El problema es que en esos casos hay que implementar tecnologías que quizá no se paguen o bien dejarán de ser rentables si la situación no cambia, por lo que la amortización de esas tierras o bien el costo de sus alquileres se incrementarán, impactando negativamente sobre la rentabilidad de la agricultura que se lleva a cabo en dichos establecimientos mixtos.
La ganadería en campos mixtos ayuda a hacer más rentable todo el sector y a aumentar la balanza comercial del país, siempre y cuando las reglas de juego en la ganadería estén claras.

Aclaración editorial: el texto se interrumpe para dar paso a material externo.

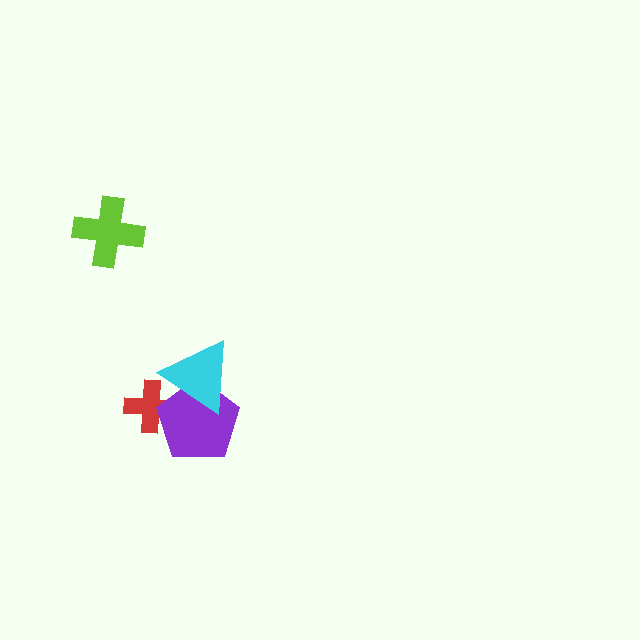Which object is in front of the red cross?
The purple pentagon is in front of the red cross.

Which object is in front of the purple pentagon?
The cyan triangle is in front of the purple pentagon.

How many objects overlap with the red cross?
1 object overlaps with the red cross.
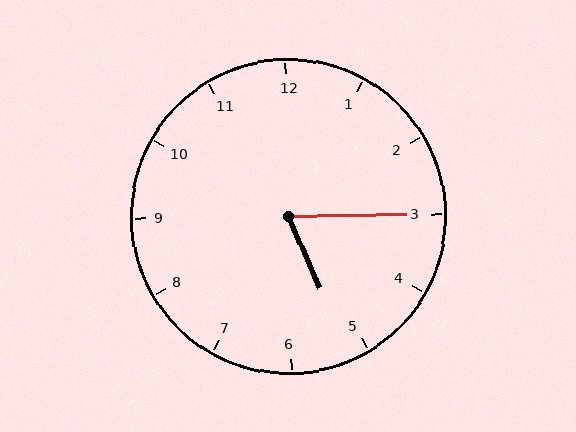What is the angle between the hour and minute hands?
Approximately 68 degrees.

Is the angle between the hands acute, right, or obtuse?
It is acute.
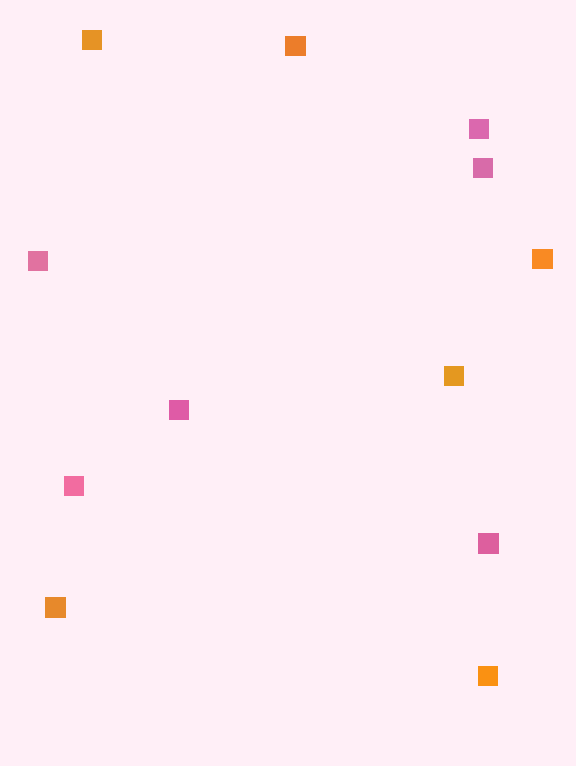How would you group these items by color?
There are 2 groups: one group of pink squares (6) and one group of orange squares (6).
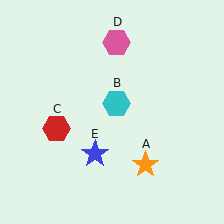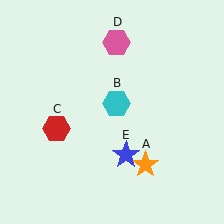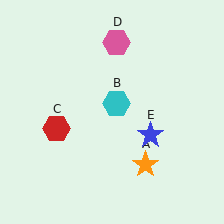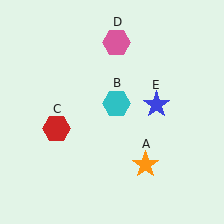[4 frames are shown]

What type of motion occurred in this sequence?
The blue star (object E) rotated counterclockwise around the center of the scene.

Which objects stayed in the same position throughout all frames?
Orange star (object A) and cyan hexagon (object B) and red hexagon (object C) and pink hexagon (object D) remained stationary.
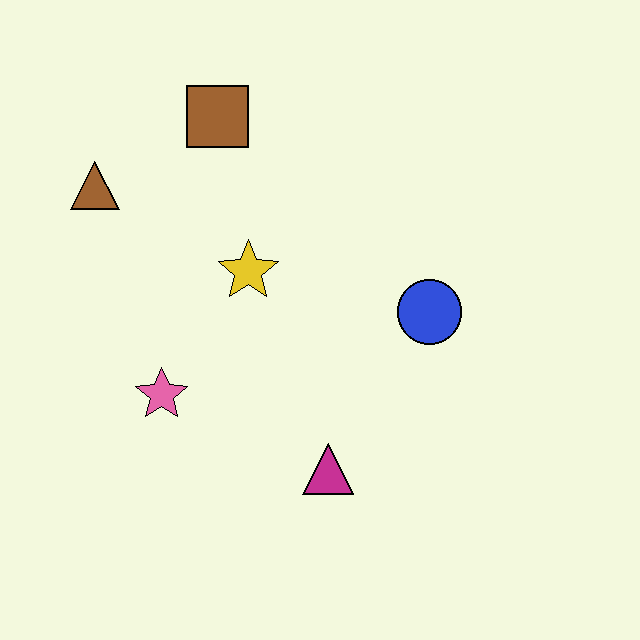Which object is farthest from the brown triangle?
The magenta triangle is farthest from the brown triangle.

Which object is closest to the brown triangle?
The brown square is closest to the brown triangle.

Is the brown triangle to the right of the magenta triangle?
No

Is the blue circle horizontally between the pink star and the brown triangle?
No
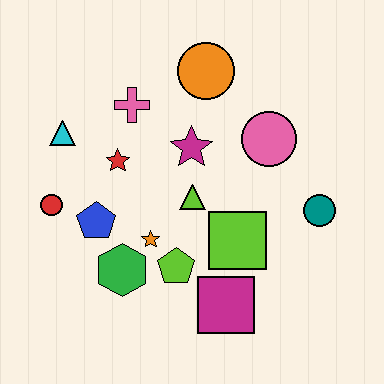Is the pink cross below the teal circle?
No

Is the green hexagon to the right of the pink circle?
No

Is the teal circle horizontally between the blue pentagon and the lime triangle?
No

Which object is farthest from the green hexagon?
The orange circle is farthest from the green hexagon.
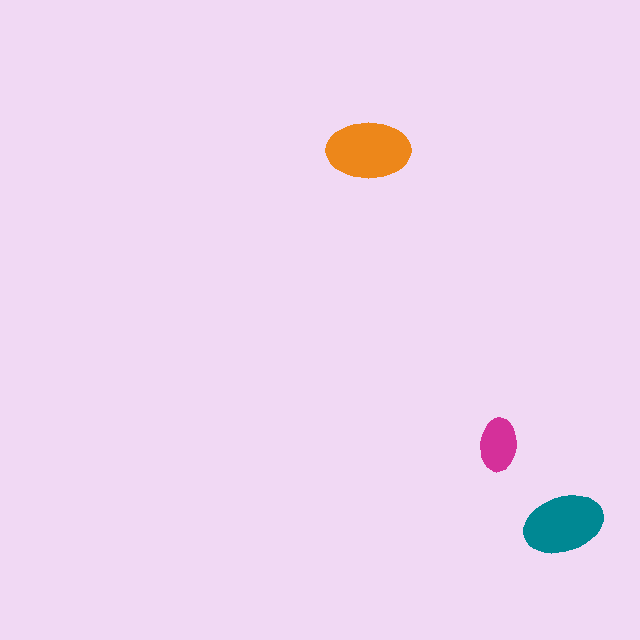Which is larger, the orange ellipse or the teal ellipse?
The orange one.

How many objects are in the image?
There are 3 objects in the image.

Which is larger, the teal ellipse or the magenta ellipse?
The teal one.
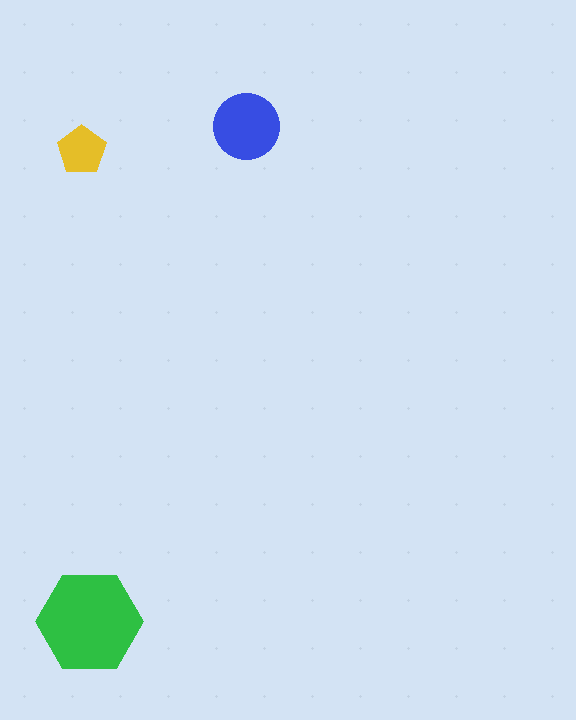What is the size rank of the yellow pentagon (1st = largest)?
3rd.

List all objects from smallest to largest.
The yellow pentagon, the blue circle, the green hexagon.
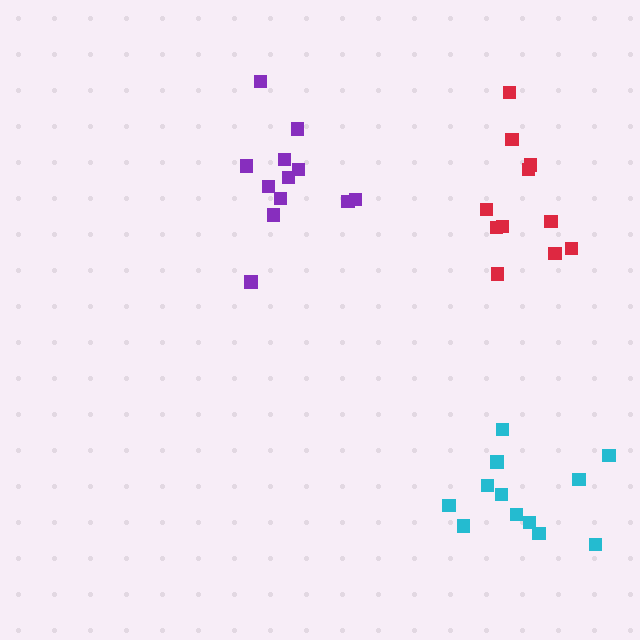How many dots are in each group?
Group 1: 11 dots, Group 2: 12 dots, Group 3: 12 dots (35 total).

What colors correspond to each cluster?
The clusters are colored: red, purple, cyan.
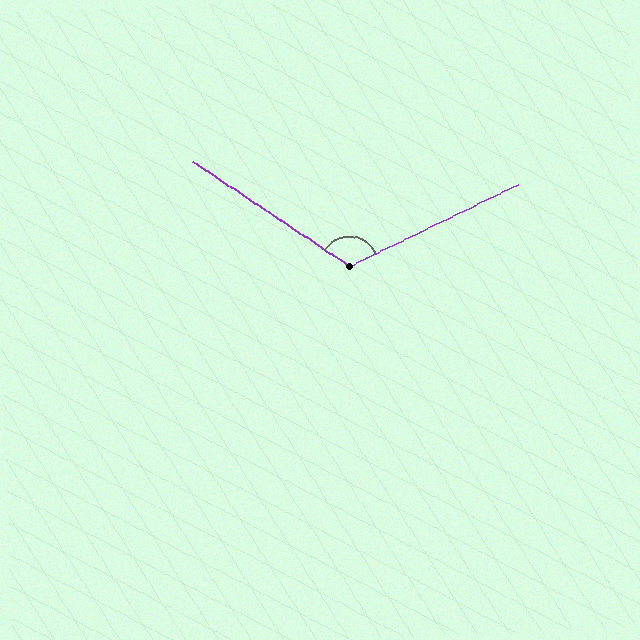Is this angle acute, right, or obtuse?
It is obtuse.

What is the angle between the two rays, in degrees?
Approximately 120 degrees.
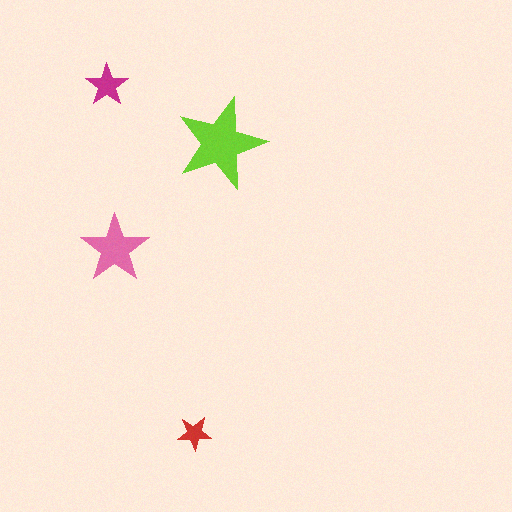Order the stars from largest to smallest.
the lime one, the pink one, the magenta one, the red one.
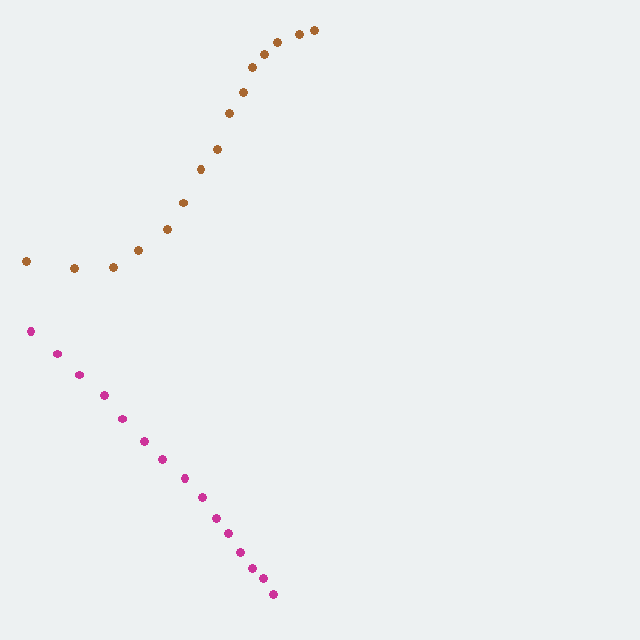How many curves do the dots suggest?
There are 2 distinct paths.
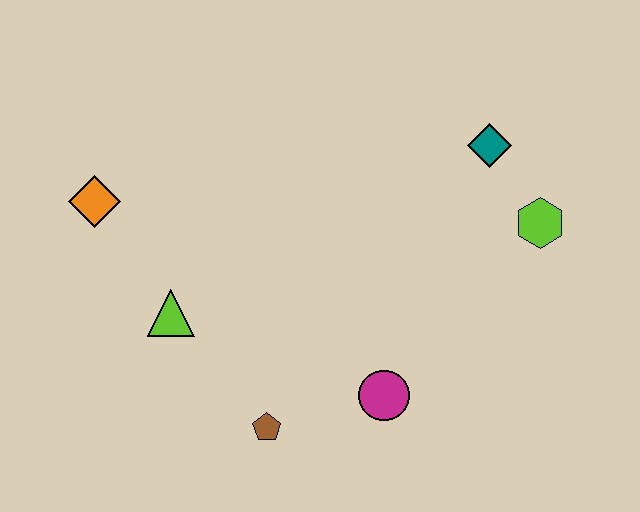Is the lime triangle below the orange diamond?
Yes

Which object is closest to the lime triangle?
The orange diamond is closest to the lime triangle.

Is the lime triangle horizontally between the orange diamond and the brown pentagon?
Yes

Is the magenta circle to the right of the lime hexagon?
No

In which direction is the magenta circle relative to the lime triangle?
The magenta circle is to the right of the lime triangle.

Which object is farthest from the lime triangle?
The lime hexagon is farthest from the lime triangle.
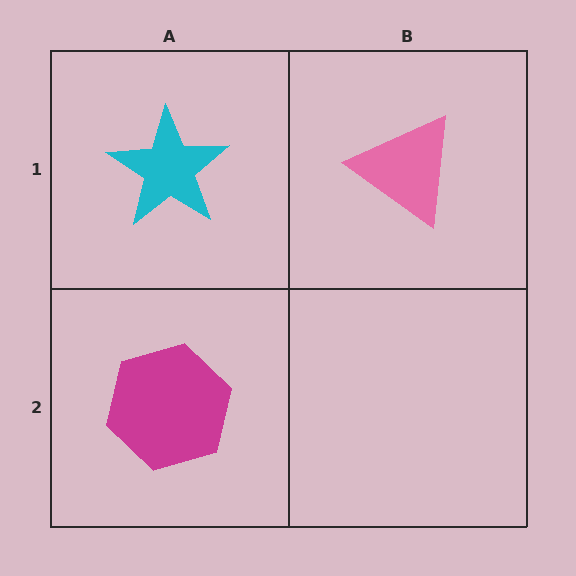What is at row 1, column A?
A cyan star.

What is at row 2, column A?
A magenta hexagon.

Se gastó una buena cantidad de recursos promoviendo la carne en el mundo despertando un mercado al que luego le dimos la espalda, incorporamos tecnología e incluso investigamos y desarrollamos tecnología en el país (desde los organismos oficiales y empresas privadas) que hoy se "vende" fronteras afuera pero que en nuestro país se está dejando de adoptar.
Nos negamos a vender afuera desaprovechando el ingreso de divisas, miramos sólo un mercado interno que seguramente a futuro se verá recalentado. Alimentamos de tecnología a nuestros competidores en el mercado internacional y prácticamente despreciamos un subproducto de la leche como son los terneros, en detrimento de la rentabilidad del sector lácteo.
Si lo que tenemos posibilidad de vender afuera no se consume en el país, y lo que nosotros consumimos el domingo en nuestro asado familiar no lo podemos exportar, ¿no sería más fácil producir más para exportar más y tener mayor oferta interna? Quizá de esa manera se acomoden los precios de una manera normal.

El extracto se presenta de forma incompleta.